General characteristics
The gEDA suite is a set of programs. Some of those they include are the following:
- We can draw electronic schematics, which describe the logical structure of a circuit with the gschem tool. Schematics are made up of symbols, which represent the various components of the circuit, and are obtained from a standard library or from those created by the user. Connections between components are represented by networks (cables).
- We will have available gattrib, Which is a spreadsheet-like program for bulk editing of component attributes.
- We will have a library of functions such as libgeda to manipulate the gEDA schema and symbols.
- With netlist we will have a highly flexible and hierarchy-sensitive utility that analyzes the schemas to generate a series of results. These include network lists for a wide variety of network design tools.

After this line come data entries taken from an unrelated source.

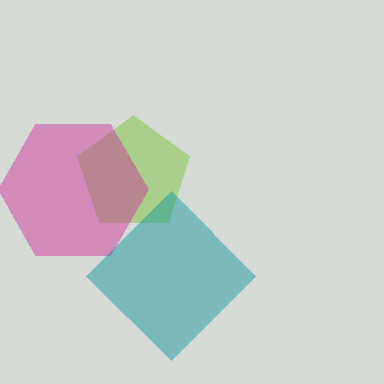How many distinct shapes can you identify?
There are 3 distinct shapes: a lime pentagon, a magenta hexagon, a teal diamond.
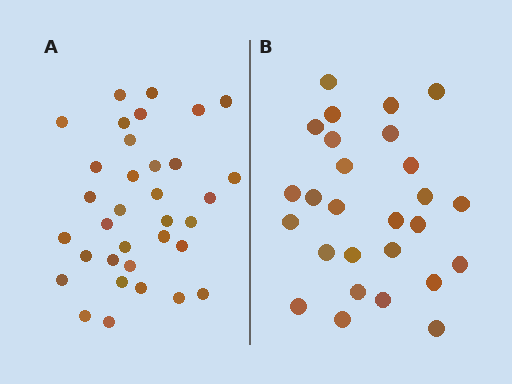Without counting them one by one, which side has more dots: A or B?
Region A (the left region) has more dots.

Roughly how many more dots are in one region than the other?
Region A has roughly 8 or so more dots than region B.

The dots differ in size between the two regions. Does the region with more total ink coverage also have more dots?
No. Region B has more total ink coverage because its dots are larger, but region A actually contains more individual dots. Total area can be misleading — the number of items is what matters here.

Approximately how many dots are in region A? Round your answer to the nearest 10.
About 30 dots. (The exact count is 34, which rounds to 30.)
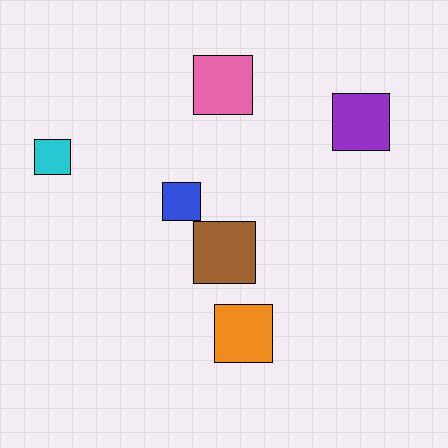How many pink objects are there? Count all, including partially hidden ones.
There is 1 pink object.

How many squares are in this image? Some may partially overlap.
There are 6 squares.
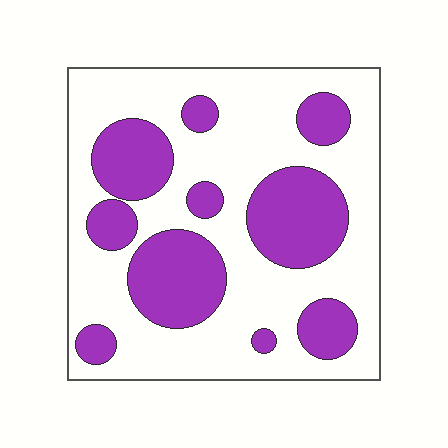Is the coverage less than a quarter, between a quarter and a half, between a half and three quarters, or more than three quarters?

PCB. We can also generate bills of materials and reports of DRC for our schemes.
- We will be able to use a command line utility such as gsch2pcb to streamline workflow where it is used 'PCB' Y 'gschem'.
- gsymcheck is a utility to check common errors in schematic symbol files.
- The command line utility Gave implements the settings of the above programs, the export of schematics and symbols to various formats in addition to the shell for command-line processing of our data.
Installing gEDA on Ubuntu
If you want to have this software in Ubuntu, it can be installed in several ways. The first will be by opening a terminal (Ctrl + Alt + T) and writing the following script in it:
sudo apt update && sudo apt install geda pcb gerbv
If you prefer not to use the terminal, you can also install this program from Ubuntu software option. You just have to open it and look for "in gear".
After installation, whatever option you use, the software can be launched by searching for the corresponding launcher on our computer.
It can get more information about this project in your web page. Information can also be found in your Wiki or the documentation section that we will find within the Wiki. Any questions about this project, I think it can be resolved in the FAQ section.
If you would like to consult designs created with gEDA, you can do it through the project gallery which can be found on your Wiki.